Ich habe verschiedene DNS Server ausprobiert, keine Besserung (vielleicht die falschen, aber ping hat funktioniert).

Ich habe mit ethtol die Geschwindigkeit auf 10 MBit gedrosselt, mit dem Duplex gespielt und auch mit Autonegation. Unter Windows läuft die Verbindung mit 100 MBit.

Ätzend:

Unter Windows funktioniert alles.

----------

## think4urs11

Könnte ein Problem mit der MTU-Size sein.

nicht gerade die elegante Lösung aber meistens funktionierts... dreh die mal zum Testen auf 1300 o.ä. herunter. (oder schau welchen Wert Windows einstellt und nimm den)

----------

## xraver

Vieleicht haut was mit dem Kabel net richtig hin und Windows lässt die Karte mit 10MB laufen was geht und Linux die Karte mit 100MB was Probleme macht.

Stichwort "mediasensing"

----------

## SvenFischer

1. Die verwendete MTU-Größe bei Windows konnte ich leider nicht herausfinden, also habe ich das Programm TCP Optimizer bemüht. Angeblich läuft Windows demnach mit 1500 und max. erlaubt sein sollen 1492. Ich habe dann unter Linux 1492, 1300, 800 und weniger ausprobiert; ohne Erfolg.

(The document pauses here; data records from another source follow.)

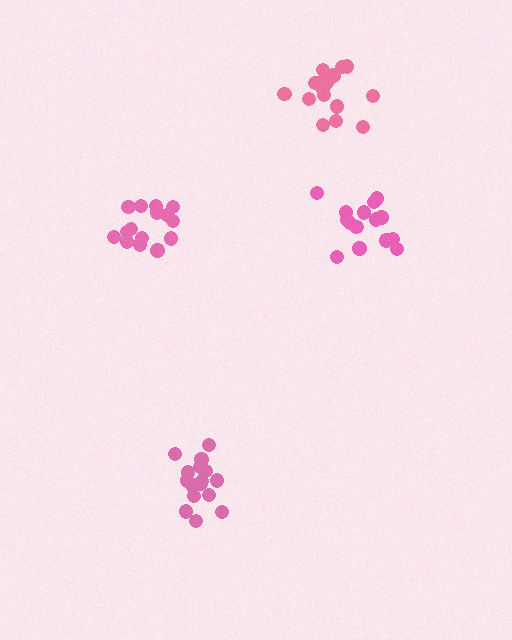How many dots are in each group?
Group 1: 17 dots, Group 2: 17 dots, Group 3: 15 dots, Group 4: 15 dots (64 total).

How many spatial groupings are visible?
There are 4 spatial groupings.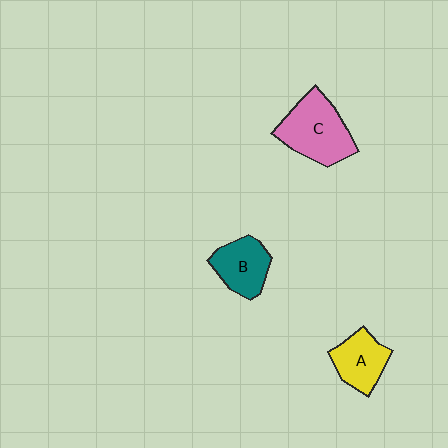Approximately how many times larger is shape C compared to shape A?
Approximately 1.5 times.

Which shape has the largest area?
Shape C (pink).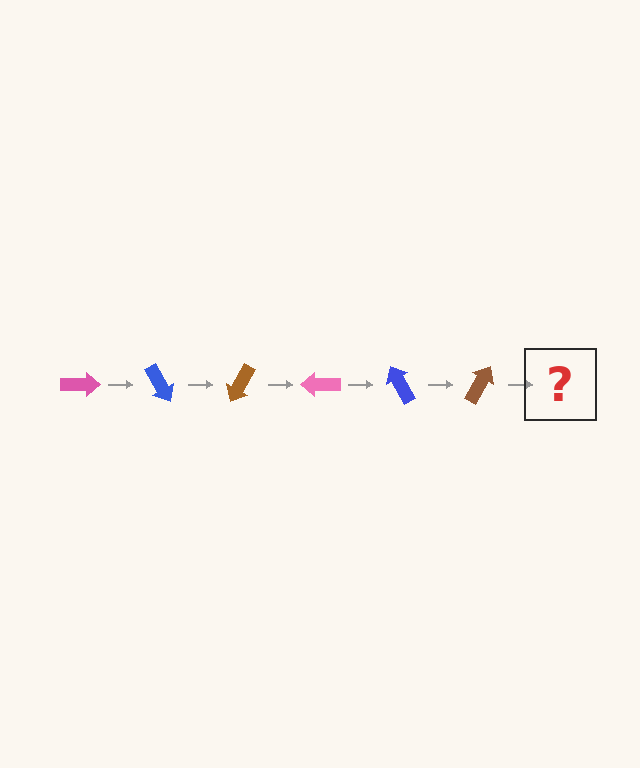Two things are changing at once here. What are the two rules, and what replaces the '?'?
The two rules are that it rotates 60 degrees clockwise each step and the color cycles through pink, blue, and brown. The '?' should be a pink arrow, rotated 360 degrees clockwise from the start.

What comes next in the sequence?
The next element should be a pink arrow, rotated 360 degrees clockwise from the start.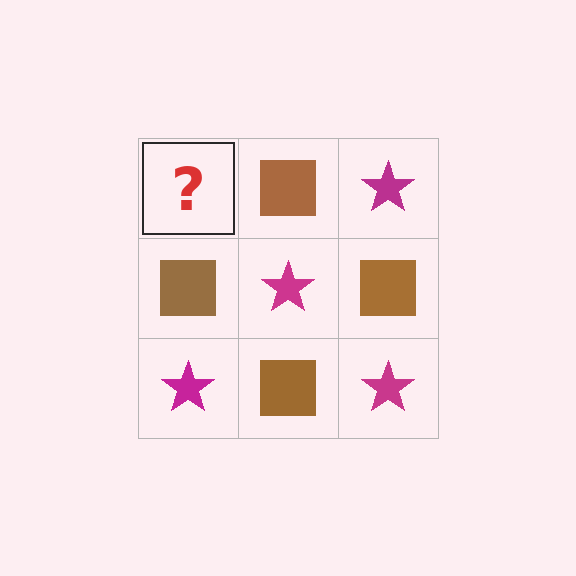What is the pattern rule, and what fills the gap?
The rule is that it alternates magenta star and brown square in a checkerboard pattern. The gap should be filled with a magenta star.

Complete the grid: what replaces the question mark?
The question mark should be replaced with a magenta star.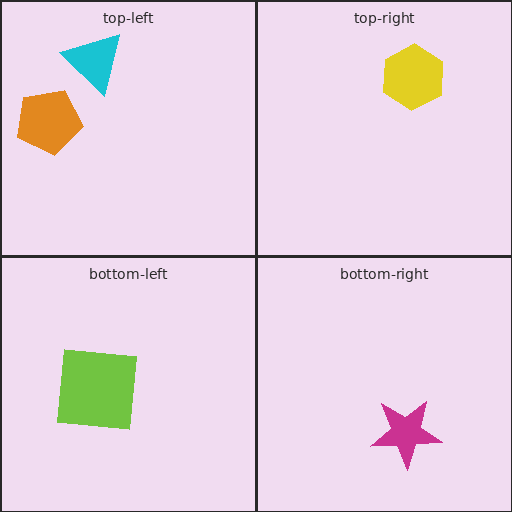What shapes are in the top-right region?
The yellow hexagon.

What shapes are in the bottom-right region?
The magenta star.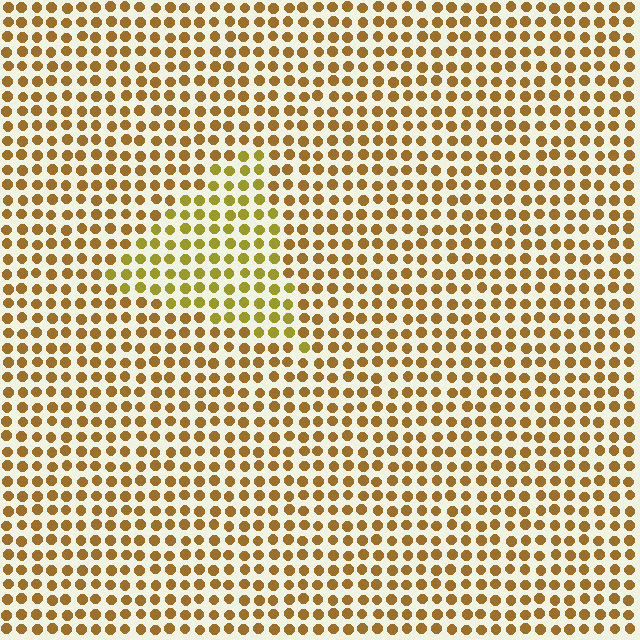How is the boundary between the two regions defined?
The boundary is defined purely by a slight shift in hue (about 24 degrees). Spacing, size, and orientation are identical on both sides.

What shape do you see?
I see a triangle.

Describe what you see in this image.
The image is filled with small brown elements in a uniform arrangement. A triangle-shaped region is visible where the elements are tinted to a slightly different hue, forming a subtle color boundary.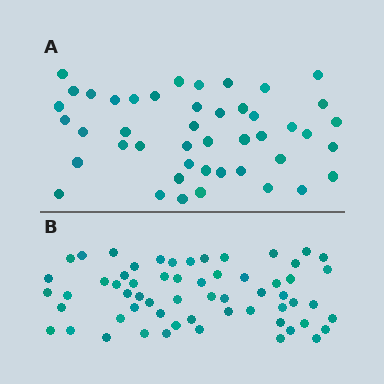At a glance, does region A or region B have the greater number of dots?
Region B (the bottom region) has more dots.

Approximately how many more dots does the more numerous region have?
Region B has approximately 15 more dots than region A.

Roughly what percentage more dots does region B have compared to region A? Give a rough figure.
About 35% more.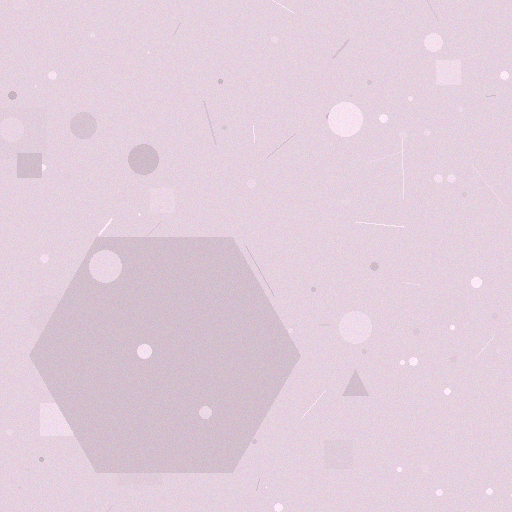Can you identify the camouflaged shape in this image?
The camouflaged shape is a hexagon.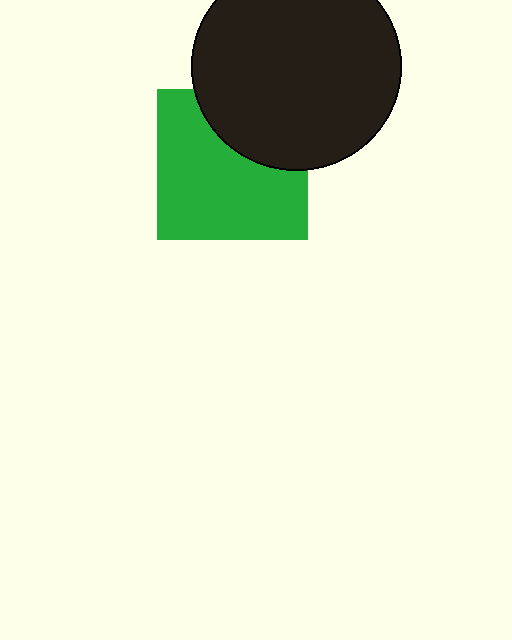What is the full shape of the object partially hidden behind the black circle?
The partially hidden object is a green square.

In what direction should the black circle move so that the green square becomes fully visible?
The black circle should move up. That is the shortest direction to clear the overlap and leave the green square fully visible.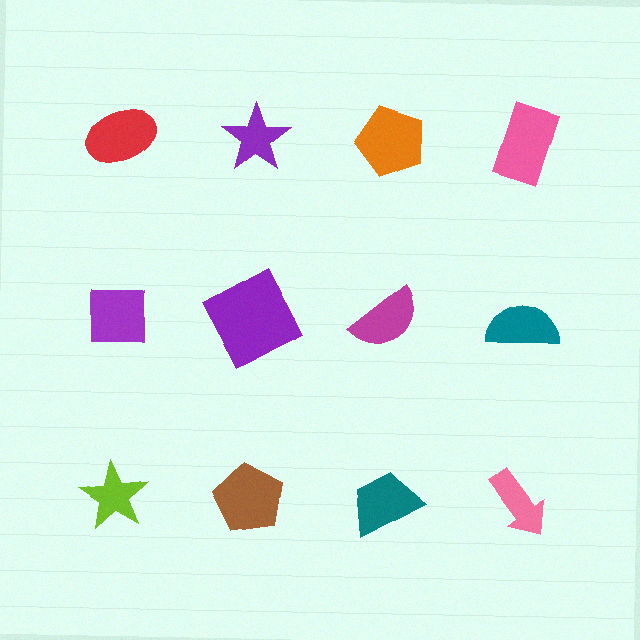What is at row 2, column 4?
A teal semicircle.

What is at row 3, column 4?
A pink arrow.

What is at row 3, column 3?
A teal trapezoid.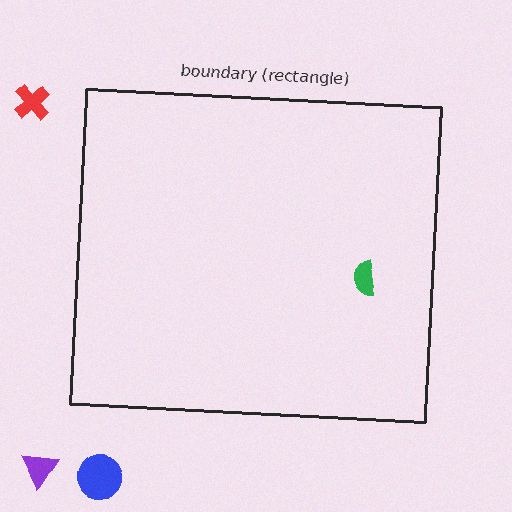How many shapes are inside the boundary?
1 inside, 3 outside.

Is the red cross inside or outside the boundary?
Outside.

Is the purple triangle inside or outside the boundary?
Outside.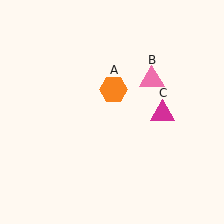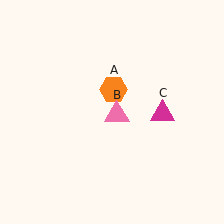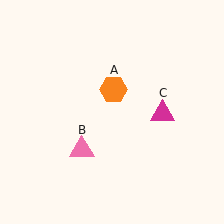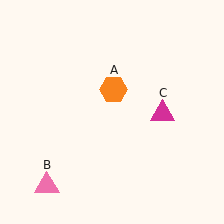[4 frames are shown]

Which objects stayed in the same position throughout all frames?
Orange hexagon (object A) and magenta triangle (object C) remained stationary.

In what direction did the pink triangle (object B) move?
The pink triangle (object B) moved down and to the left.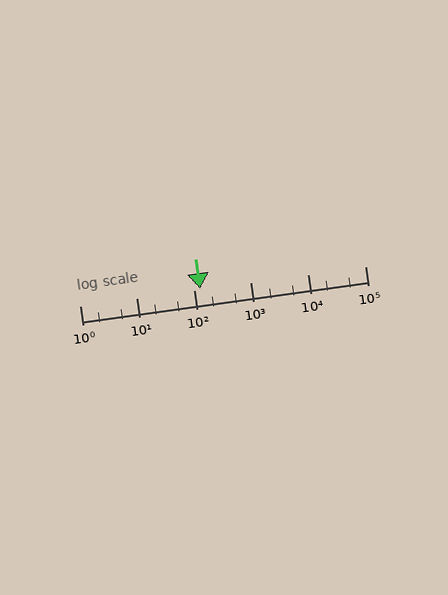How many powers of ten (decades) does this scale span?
The scale spans 5 decades, from 1 to 100000.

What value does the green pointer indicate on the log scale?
The pointer indicates approximately 130.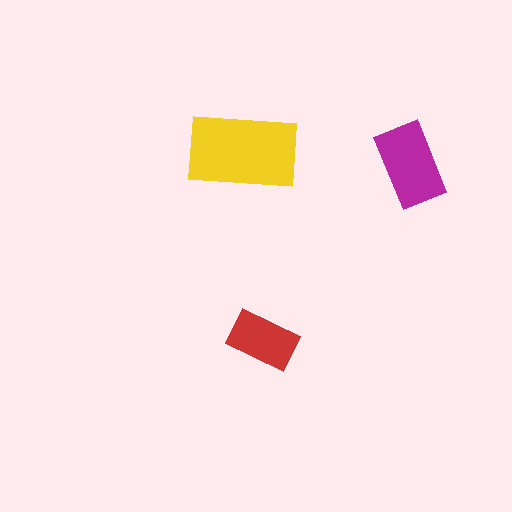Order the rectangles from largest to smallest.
the yellow one, the magenta one, the red one.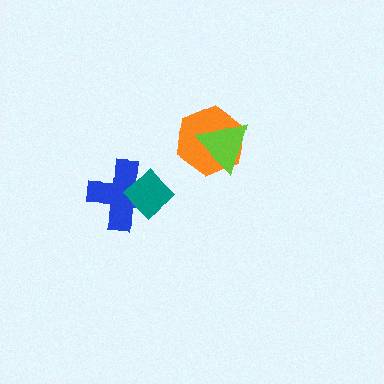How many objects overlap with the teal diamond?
1 object overlaps with the teal diamond.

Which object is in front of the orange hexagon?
The lime triangle is in front of the orange hexagon.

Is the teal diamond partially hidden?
No, no other shape covers it.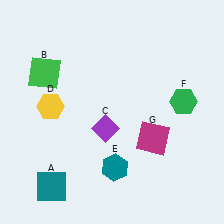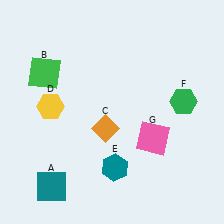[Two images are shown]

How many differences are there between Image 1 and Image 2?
There are 2 differences between the two images.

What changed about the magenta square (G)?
In Image 1, G is magenta. In Image 2, it changed to pink.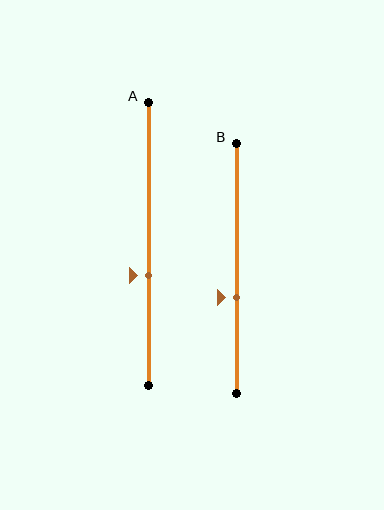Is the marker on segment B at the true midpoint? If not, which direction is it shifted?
No, the marker on segment B is shifted downward by about 12% of the segment length.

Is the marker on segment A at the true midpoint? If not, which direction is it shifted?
No, the marker on segment A is shifted downward by about 11% of the segment length.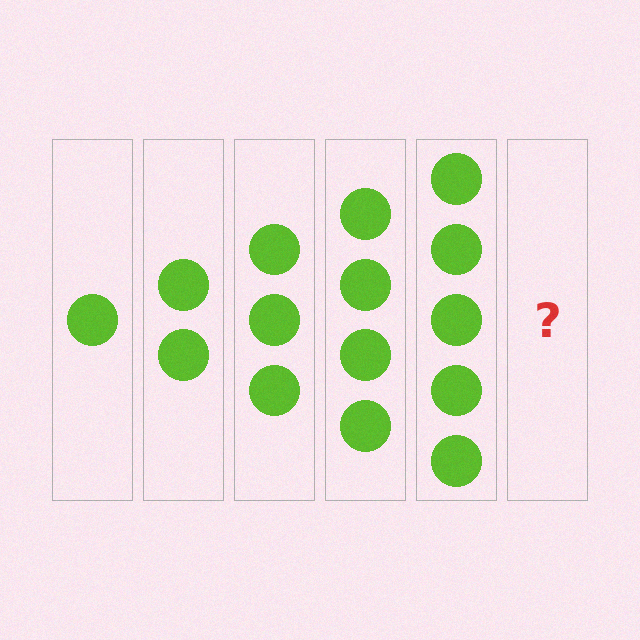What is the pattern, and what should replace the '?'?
The pattern is that each step adds one more circle. The '?' should be 6 circles.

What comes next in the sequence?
The next element should be 6 circles.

2. Ich habe unter Windows die Karte fest auf 100 MBit Duplex eingestellt, ohne Probleme. Unter Linux hatte ich damit ja auch schon rumgespielt.

3. Eine Mandriva 2008 Live CD zeigt die selben Sympthome.

Frage:

Ich kann doch einfach die /etc/resolv.conf ändern und die Änderungen werden direkt übernomen, oder muss ich noch etwas mehr dazu tun?

Per DHCP wird in die Datei eingetragen:

```

# Generated by dhcpcd for interface eth0

search homenet.telecomitalia.it

nameserver 192.168.1.1

```

Das mit dem search XXX ist mir noch nie vorgekommen.

----------

## think4urs11

am DNS liegt es wohl auch nicht, aufgelöst werden die Namen ja.

Der search-Parameter sorgt lediglich dafür das du Rechner die in homenet.telecomitalia.it sind direkt über ihren Hostnamen statt des FQDN ansprechen kannst.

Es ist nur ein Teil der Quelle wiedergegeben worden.